COMPOSITION DE LA COUR LORS DES DÉBATS ET DU DÉLIBÉRÉ :
PRÉSIDENT : Monsieur PIZZETTA
CONSEILLERS : Monsieur FARJON Mademoiselle CIABRINI
GREFFIER : (présente uniquement aux débats) Mademoiselle DAMOUR
DÉBATS : A l'audience publique du 19 juin 1996, Le Président a avisé les parties que le délibéré serait rendu le 26 septembre 1996
PRONONCÉ : A l'audience publique du 26 septembre 1996 par Mademoiselle CIABRINI, Conseiller, assisté de Madame PHILIBERT Greffier
NATURE DE L'ARRÊT : CONTRADICTOIRE
[minute page 2]
NOMS DES PARTIES :
APPELANTE :
Société MAISON IDEALE PROVENCE COTE D'AZUR SARL
Dont le siège social est [adresse], prise en la personne de son représentant légal en exercice y domicilié.
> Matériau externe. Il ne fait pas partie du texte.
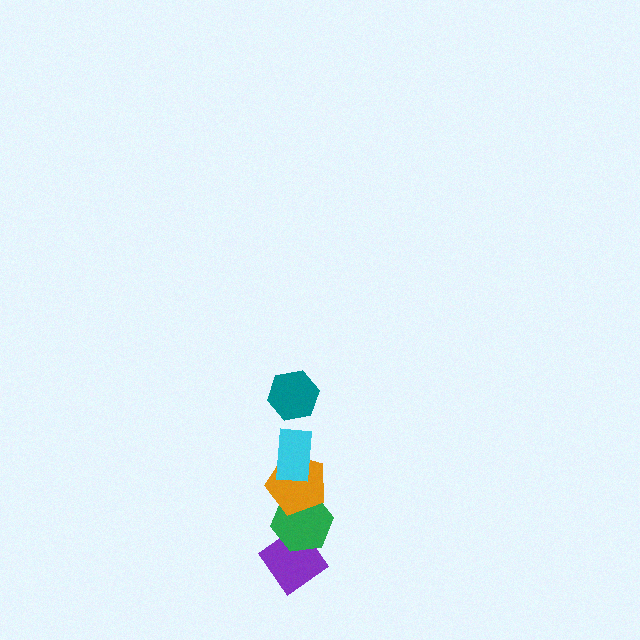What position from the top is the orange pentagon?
The orange pentagon is 3rd from the top.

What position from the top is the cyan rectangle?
The cyan rectangle is 2nd from the top.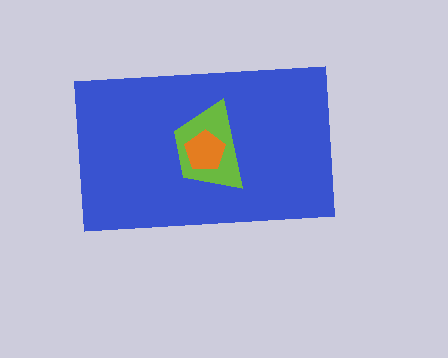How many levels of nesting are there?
3.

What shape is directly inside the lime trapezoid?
The orange pentagon.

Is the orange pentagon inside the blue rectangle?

APPELANTE, Représentée par la SCP DE ST FERREOL & TOUBOUL, Avoué, Plaidant par Maître ABENZA, Avocat au Barreau d'AIX EN PROVENCE.
CONTRE
INTIMÉE :
Madame X.
Demeurant à [adresse]. INTIMÉE, Représentée par la SCP BLANC, Avoué, Plaidant par Maître KAROUBY, Avocat au Barreau d'AIX EN PROVENCE.
EXPOSÉ DU LITIGE (N.B. : mention ne figurant pas sur l’original)
[minute page 3] EXPOSÉ DU LITIGE :
Suivant contrat de construction de maison individuelle du 26 novembre 1988, Madame X. a confié à la société MAISON IDEALE SARL, l'édification d'une maison, sur un terrain lui appartenant, situé à [ville], en versant à la signature du contrat, un chèque d'acompte de 15.000 Francs.
Aux termes de ce contrat, elle a ajouté : « J'annule le paragraphe 8.3. des conditions générales de vente concernant la possibilité qui m'était offerte d'annuler le contrat dans le mois de sa signature ».
Par courrier du 28 novembre 1988, Madame X. a notifié à la société MAISON IDEALE sa volonté d'annuler le contrat et a sollicité la restitution de l'acompte.
Suivant acte d'huissier du 7 juin 1989, la société MAISON IDEALE a assigné Madame X. en paiement d'une somme de 52.700 Francs, à titre de dommages-intérêts, pour rupture unilatérale du contrat de construction, par application de son article 8-5, et d'une indemnité pour frais non taxables.
Un jugement du Tribunal de Grande Instance d'AIX-en-PROVENCE, en date du 20 novembre 1990, a :
« Prononcé la nullité du contrat de construction de maison individuelle signé par Madame X. auprès de la SOCIETE MAISON IDEALE le 26 novembre 1988.
« Dit n'y avoir lieu à restitution de l'acompte qui n'a jamais été effectivement réglé par Madame X.
« Débouté Madame X. de sa demande de dommages et intérêts.
« Condamné la SOCIETE MAISON IDEALE à payer à Madame X. une somme de 6.000 Francs, sur le fondement de l'article 700 du Nouveau Code de Procédure Civile ;
« Condamné la SOCIETE MAISON IDEALE aux dépens conformément l'article 699 du Nouveau Code de Procédure Civile. »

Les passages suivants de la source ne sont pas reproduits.